Dive Brief:
- A construction contractor will pay $1.5 million to settle claims it ignored "severe" quid pro quo harassment, New York’s attorney general announced July 13.
- A state investigation concluded that Trade Off LLC subjected workers — "primarily women of color" — to severe sexual harassment and retaliation. The women said managers demanded sexual acts in return for pay and overtime opportunities, among other allegations. Company managers also "failed to take adequate action in response to complaints, and in fact, repeatedly protected harassers from punishment," the AG’s office said.
- Eighteen former employees will share the settlement.
Dive Insight:
HR should train managers to listen for harassment complaints, acknowledge them and escalate them through the proper channels, employment experts say. For example, managers can be taught to say, "Thank you for raising your concerns with me. I want you to know we take them seriously," and then inform workers about next steps, Jonathan Segal, a partner at Duane Morris LLP, told attendees at a 2018 conference.

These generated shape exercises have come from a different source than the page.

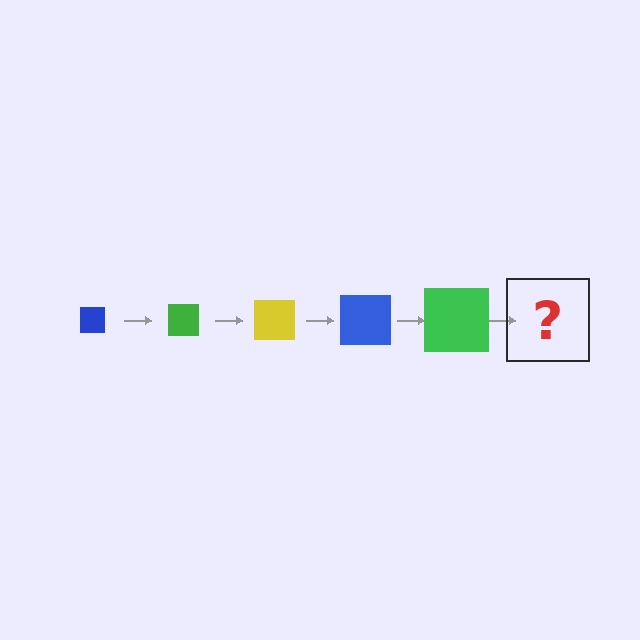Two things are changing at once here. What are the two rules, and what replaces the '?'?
The two rules are that the square grows larger each step and the color cycles through blue, green, and yellow. The '?' should be a yellow square, larger than the previous one.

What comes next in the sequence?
The next element should be a yellow square, larger than the previous one.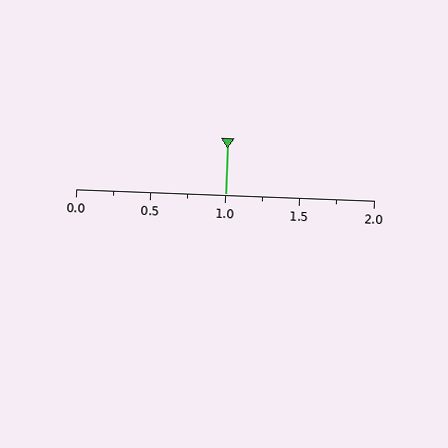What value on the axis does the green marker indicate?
The marker indicates approximately 1.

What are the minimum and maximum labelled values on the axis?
The axis runs from 0.0 to 2.0.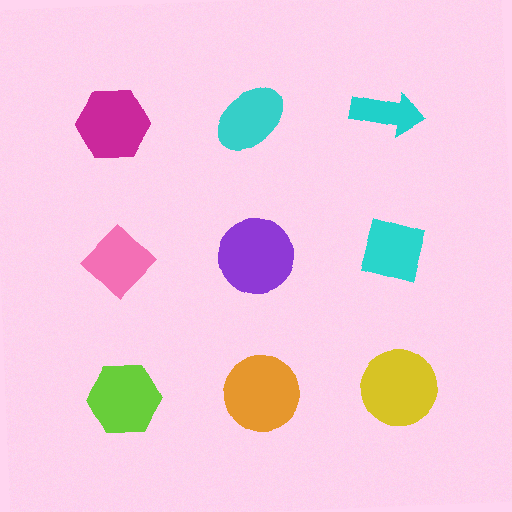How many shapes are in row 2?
3 shapes.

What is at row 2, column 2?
A purple circle.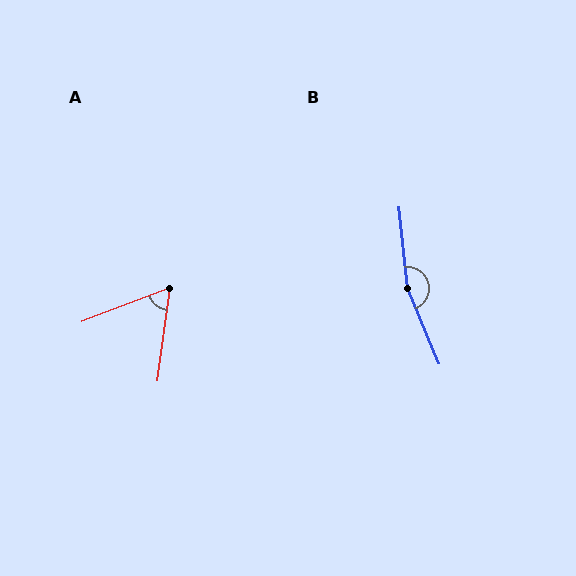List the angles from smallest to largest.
A (61°), B (163°).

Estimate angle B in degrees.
Approximately 163 degrees.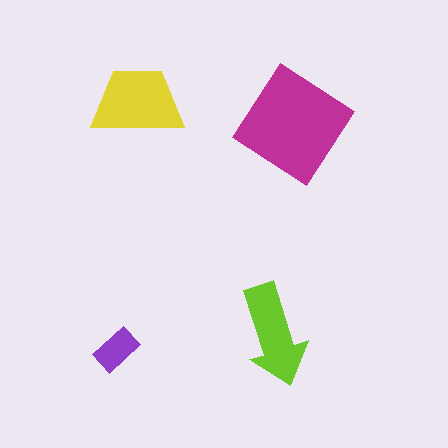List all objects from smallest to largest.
The purple rectangle, the lime arrow, the yellow trapezoid, the magenta diamond.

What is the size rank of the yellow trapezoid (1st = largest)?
2nd.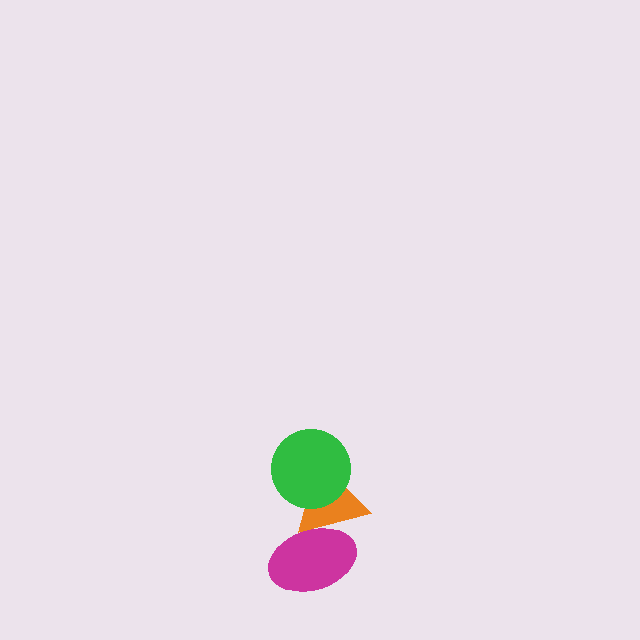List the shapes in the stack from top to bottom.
From top to bottom: the green circle, the orange triangle, the magenta ellipse.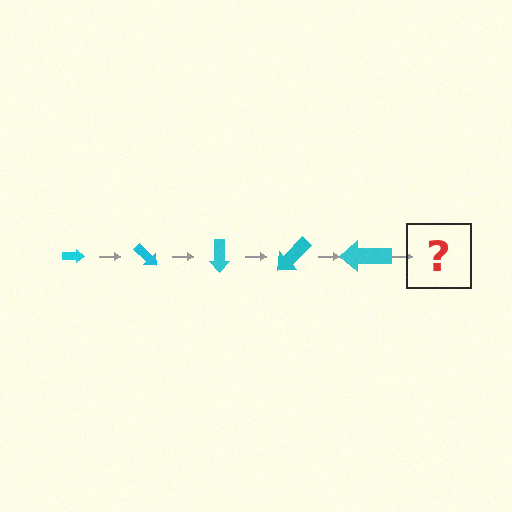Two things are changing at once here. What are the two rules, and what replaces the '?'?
The two rules are that the arrow grows larger each step and it rotates 45 degrees clockwise each step. The '?' should be an arrow, larger than the previous one and rotated 225 degrees clockwise from the start.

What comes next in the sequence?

If HR follows up with a good-faith investigation and action reasonably calculated to end any improper behavior, an employer will be in a good position to defend any later legal action, employment attorneys say.

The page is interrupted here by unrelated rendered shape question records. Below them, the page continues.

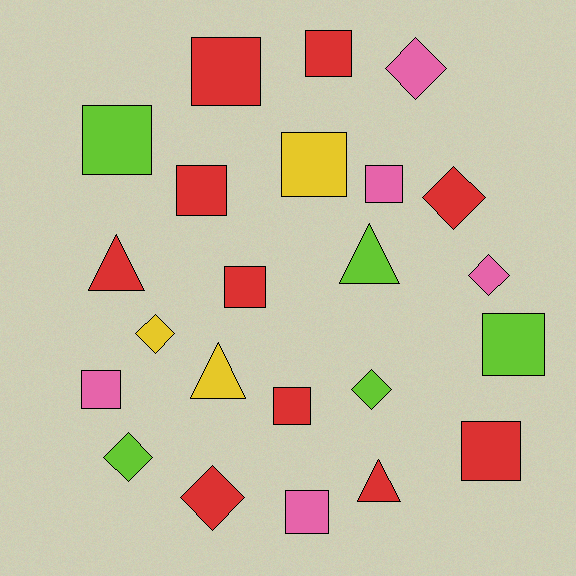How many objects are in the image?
There are 23 objects.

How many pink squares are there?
There are 3 pink squares.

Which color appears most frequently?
Red, with 10 objects.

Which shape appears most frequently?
Square, with 12 objects.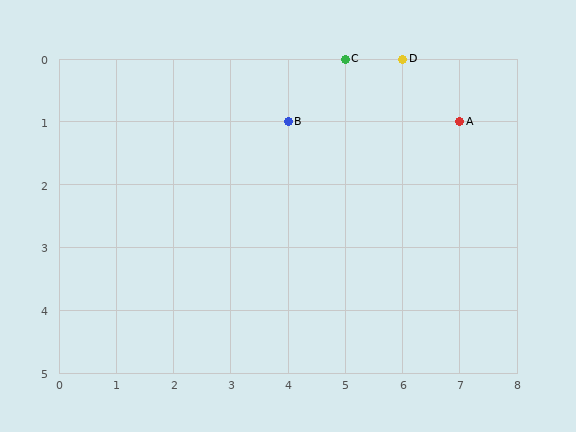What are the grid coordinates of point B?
Point B is at grid coordinates (4, 1).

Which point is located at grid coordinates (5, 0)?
Point C is at (5, 0).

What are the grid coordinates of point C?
Point C is at grid coordinates (5, 0).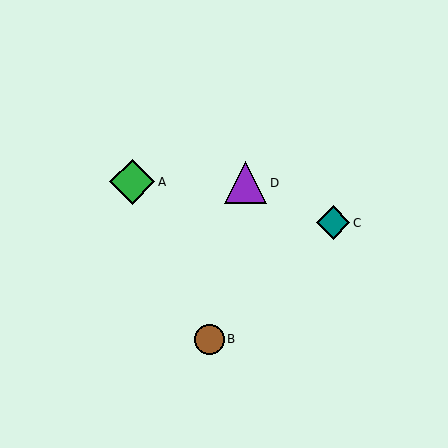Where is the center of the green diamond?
The center of the green diamond is at (132, 182).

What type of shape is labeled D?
Shape D is a purple triangle.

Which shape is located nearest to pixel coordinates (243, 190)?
The purple triangle (labeled D) at (245, 183) is nearest to that location.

But employers can go one step further, working to prevent such misconduct in the first place, according to Elizabeth Bille, now SVP, Workplace Culture at EVERFI. Such efforts can include clear messaging and bystander intervention, but will require buy-in from leadership, she said during a 2019 conference. "You've got to have CEOs and chairs of the board, leadership [and] managers" addressing the issue meaningfully, Bille said, "not just once a year but all the time."